If my Academic Support Program (ASP) orientation meeting was any indicator, new law students have a lot of questions, especially for rising second and third year law students, about what the first year will be like and what they can do to make it successful.

This summer, I have had the opportunity to work alongside five very bright, hardworking student interns and was able to ask them about their first year experience.  What is great about this group is that they come from a varied set of backgrounds, ages, sociopolitical views, and attend a variety of law schools—one at Franklin Pierce, one at University of Michigan, one at Harvard, and two at Chicago-Kent.  I asked that they share their answers to a number of questions that I recalled were asked in my ASP orientation session.  Those questions and a selection of their answers are below:

1) At any point in your first year, did you ever question your choice to go to law school?  Please explain.

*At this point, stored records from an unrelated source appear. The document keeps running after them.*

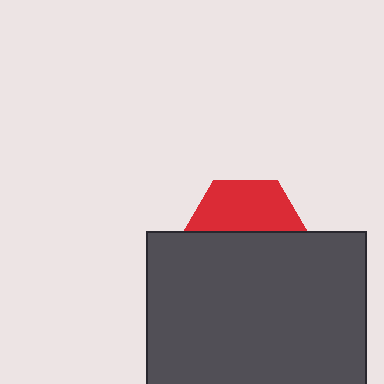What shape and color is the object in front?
The object in front is a dark gray rectangle.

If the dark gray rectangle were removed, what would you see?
You would see the complete red hexagon.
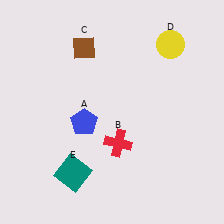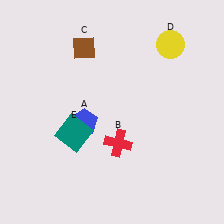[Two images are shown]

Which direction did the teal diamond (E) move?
The teal diamond (E) moved up.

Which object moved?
The teal diamond (E) moved up.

  • “All the time. I questioned my choice on the first day of class, when everyone seemed to have a secret book with all the answers and I felt like an idiot. I questioned my choice when I seemed to be the only one who wanted to take a break from studying to eat dinner outside the library. I questioned my choice when I bombed my very first law school exam, spending the full three hours of essay time establishing that the court had jurisdiction but never getting to the case itself. Finally, and by far the hardest for me to deal with, I questioned my choice whenever my friends back home got engaged, or got married, or had kids.”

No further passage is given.